Question

Solve the following linear equation:
\[15(x-1)+4(x+3)=2(7+x)\]

Answer 1

Hint: The linear equations in one variable is expressed in the form of \[ax+b\], where \[a\] and \[b\] are two integers, and \[x\] is a variable and has only one solution. The linear Equation in one variable is solved by separating variable and constant through equals to sign. Here we will first have to open all brackets my multiple to simplify the expression.

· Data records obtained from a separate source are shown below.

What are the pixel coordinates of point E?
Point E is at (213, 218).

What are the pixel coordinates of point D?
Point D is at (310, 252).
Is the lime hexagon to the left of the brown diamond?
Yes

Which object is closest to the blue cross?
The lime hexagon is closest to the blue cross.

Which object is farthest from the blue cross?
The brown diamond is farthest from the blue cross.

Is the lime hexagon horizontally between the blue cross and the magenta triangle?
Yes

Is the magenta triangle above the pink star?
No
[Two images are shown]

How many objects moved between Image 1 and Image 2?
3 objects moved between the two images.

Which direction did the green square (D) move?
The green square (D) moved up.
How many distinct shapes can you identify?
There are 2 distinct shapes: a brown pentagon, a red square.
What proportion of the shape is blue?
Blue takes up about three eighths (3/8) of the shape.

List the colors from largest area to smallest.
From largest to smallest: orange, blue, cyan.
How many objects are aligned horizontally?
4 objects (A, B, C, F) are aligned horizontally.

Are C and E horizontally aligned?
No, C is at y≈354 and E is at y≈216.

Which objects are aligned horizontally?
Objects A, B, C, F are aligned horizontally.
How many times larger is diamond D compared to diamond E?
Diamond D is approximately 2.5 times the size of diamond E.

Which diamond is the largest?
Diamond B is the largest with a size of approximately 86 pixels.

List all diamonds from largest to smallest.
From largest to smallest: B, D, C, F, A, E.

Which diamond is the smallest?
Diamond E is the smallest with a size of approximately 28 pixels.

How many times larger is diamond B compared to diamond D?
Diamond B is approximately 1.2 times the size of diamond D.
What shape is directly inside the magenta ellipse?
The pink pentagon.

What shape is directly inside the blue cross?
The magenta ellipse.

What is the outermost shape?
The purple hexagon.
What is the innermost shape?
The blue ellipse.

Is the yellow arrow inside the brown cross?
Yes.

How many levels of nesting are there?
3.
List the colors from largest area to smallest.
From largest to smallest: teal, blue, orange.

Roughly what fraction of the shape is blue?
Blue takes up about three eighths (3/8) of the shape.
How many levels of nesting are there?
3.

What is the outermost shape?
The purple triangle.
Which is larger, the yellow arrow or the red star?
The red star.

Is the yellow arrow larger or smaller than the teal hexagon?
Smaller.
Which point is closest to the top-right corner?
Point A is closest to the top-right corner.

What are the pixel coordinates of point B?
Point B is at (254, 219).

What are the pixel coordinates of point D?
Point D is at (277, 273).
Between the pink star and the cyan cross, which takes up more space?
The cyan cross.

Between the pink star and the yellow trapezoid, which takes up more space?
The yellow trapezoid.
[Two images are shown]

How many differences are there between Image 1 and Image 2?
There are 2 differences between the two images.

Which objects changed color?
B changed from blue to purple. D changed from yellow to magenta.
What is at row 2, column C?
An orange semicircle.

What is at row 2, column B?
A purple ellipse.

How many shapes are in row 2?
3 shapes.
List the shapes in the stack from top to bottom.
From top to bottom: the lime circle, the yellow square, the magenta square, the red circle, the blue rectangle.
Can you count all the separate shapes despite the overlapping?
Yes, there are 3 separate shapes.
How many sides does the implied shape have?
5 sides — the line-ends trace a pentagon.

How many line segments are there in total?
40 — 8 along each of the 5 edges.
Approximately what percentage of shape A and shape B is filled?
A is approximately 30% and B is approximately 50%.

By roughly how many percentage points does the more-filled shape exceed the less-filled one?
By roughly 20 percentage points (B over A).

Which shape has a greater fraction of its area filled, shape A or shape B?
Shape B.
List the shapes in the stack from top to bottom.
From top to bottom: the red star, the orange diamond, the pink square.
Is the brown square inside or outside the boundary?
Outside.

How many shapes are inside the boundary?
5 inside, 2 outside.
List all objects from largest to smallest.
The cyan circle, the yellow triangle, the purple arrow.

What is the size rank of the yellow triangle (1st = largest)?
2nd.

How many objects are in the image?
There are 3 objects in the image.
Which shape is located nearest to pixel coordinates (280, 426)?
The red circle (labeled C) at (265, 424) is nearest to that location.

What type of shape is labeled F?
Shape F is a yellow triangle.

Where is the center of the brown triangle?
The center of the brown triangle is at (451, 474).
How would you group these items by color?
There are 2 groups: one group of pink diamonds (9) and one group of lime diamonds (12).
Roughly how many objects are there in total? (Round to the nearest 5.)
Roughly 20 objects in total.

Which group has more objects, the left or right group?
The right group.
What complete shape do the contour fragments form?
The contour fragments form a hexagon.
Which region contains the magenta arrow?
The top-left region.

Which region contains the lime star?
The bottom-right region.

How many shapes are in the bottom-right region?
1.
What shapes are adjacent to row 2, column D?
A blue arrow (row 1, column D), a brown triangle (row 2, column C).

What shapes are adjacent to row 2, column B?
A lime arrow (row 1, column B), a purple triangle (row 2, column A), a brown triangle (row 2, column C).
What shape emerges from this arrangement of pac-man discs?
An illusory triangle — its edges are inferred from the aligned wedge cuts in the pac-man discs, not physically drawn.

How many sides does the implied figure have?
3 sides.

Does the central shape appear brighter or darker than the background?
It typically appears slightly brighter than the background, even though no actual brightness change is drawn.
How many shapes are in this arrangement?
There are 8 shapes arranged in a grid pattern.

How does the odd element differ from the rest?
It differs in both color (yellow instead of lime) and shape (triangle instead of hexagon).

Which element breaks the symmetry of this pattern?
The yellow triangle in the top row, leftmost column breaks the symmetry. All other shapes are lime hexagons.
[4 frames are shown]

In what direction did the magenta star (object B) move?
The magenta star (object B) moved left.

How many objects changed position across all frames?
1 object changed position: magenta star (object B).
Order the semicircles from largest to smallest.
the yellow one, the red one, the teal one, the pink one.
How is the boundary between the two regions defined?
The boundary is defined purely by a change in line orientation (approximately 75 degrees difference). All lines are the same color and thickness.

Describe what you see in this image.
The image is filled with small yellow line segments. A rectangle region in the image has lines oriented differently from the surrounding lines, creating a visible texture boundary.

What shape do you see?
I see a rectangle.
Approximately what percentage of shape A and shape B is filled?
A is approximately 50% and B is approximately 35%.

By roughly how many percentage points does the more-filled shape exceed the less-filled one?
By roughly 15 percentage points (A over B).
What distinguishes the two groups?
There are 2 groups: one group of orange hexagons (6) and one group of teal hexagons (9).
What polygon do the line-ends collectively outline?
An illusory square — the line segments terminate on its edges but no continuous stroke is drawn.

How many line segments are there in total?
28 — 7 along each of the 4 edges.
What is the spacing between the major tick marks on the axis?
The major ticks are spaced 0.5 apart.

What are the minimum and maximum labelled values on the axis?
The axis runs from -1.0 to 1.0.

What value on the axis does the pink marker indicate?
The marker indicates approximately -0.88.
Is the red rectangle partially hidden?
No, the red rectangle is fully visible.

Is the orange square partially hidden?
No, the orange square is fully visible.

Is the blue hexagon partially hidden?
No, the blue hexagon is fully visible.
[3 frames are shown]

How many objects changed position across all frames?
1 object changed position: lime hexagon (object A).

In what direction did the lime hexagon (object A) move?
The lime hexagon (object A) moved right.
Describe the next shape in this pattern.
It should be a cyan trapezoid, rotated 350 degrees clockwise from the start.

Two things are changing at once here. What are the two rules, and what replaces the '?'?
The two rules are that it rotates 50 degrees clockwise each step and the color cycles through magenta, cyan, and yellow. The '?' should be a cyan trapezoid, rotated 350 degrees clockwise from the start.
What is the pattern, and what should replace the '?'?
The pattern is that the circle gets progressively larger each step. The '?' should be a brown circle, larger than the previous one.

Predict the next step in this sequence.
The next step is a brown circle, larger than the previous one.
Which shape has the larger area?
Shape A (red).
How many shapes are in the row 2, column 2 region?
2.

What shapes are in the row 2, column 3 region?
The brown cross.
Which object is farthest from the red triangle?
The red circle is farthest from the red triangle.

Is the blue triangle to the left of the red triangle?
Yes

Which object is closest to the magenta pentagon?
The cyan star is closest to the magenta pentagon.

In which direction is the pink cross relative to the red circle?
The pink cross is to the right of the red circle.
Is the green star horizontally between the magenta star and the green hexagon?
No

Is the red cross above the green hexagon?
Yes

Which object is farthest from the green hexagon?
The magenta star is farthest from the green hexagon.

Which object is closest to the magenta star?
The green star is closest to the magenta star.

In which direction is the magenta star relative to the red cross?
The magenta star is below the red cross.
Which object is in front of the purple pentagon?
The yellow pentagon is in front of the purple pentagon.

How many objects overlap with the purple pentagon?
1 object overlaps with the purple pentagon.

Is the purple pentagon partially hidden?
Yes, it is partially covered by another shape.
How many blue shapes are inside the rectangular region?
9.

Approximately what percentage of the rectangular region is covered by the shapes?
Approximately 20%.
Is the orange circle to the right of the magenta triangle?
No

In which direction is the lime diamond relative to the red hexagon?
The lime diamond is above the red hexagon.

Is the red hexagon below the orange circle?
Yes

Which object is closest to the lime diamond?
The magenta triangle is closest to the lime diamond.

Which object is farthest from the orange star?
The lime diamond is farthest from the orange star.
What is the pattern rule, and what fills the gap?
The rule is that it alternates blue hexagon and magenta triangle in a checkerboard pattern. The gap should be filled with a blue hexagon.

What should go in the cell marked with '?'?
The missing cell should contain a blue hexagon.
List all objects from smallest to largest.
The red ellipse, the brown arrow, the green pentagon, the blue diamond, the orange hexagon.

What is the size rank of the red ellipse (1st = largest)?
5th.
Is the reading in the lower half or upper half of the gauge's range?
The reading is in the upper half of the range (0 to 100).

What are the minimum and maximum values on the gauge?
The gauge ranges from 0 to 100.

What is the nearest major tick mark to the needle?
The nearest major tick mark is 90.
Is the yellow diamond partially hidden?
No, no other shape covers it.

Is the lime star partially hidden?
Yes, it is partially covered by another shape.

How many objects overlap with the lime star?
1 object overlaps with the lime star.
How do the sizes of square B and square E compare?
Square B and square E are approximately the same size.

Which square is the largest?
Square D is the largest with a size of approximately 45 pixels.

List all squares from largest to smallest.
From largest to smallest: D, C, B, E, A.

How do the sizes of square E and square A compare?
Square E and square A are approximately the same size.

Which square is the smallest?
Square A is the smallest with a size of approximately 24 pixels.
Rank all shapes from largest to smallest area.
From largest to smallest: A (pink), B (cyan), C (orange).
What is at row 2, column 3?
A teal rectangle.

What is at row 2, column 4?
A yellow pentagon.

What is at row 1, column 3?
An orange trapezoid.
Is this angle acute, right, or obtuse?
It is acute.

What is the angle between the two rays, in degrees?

Complete step by step answer:
The linear Equation in one variable is solved by separating variable and constant through equals to sign. Here we will first have to open all brackets my multiple to simplify the expression.
\[\begin{align}
  & \Rightarrow 15(x-1)+4(x+3)=2(7+x) \\
 & \Rightarrow 15x-15+4x+12=14+2x \\
 & \Rightarrow 15x+4x-2x=14+15-12 \\
\end{align}\]
After separating constants and variables, we have to divide the coefficient of x by the constant term which is at the right hand side of equals sign.
\[\begin{align}
  & \Rightarrow 15x+4x-2x=14+15-12 \\
 & \Rightarrow 17x=17 \\
 & \Rightarrow x=\dfrac{17}{17} \\
 & \therefore x=1 \\
\end{align}\]
By solving a given linear equation, we got \[x=1\] as a solution.

Note:
In these types of questions when we are asked to find the value of a variable and any equation is given when the equation is first sequenced, we take all the variable terms on one side of the equation and the fixed terms on the other side of the equation number. We then divide the fixed word by the coefficient \[x\] to get the required value of \[x\]. But if the given equation is not in line, we will have to use a formula to find a different value of \[x\]. As the equation given is quadratic and is \[a{{x}^{2}}+bx+c\] depending on the formula the different value of \[x\] will be \[x=\dfrac{-b\pm \sqrt{{{b}^{2}}-4ac}}{2a}\] .
Therefore, this will be an effective way to obtain the value of \[x\] from a given equation.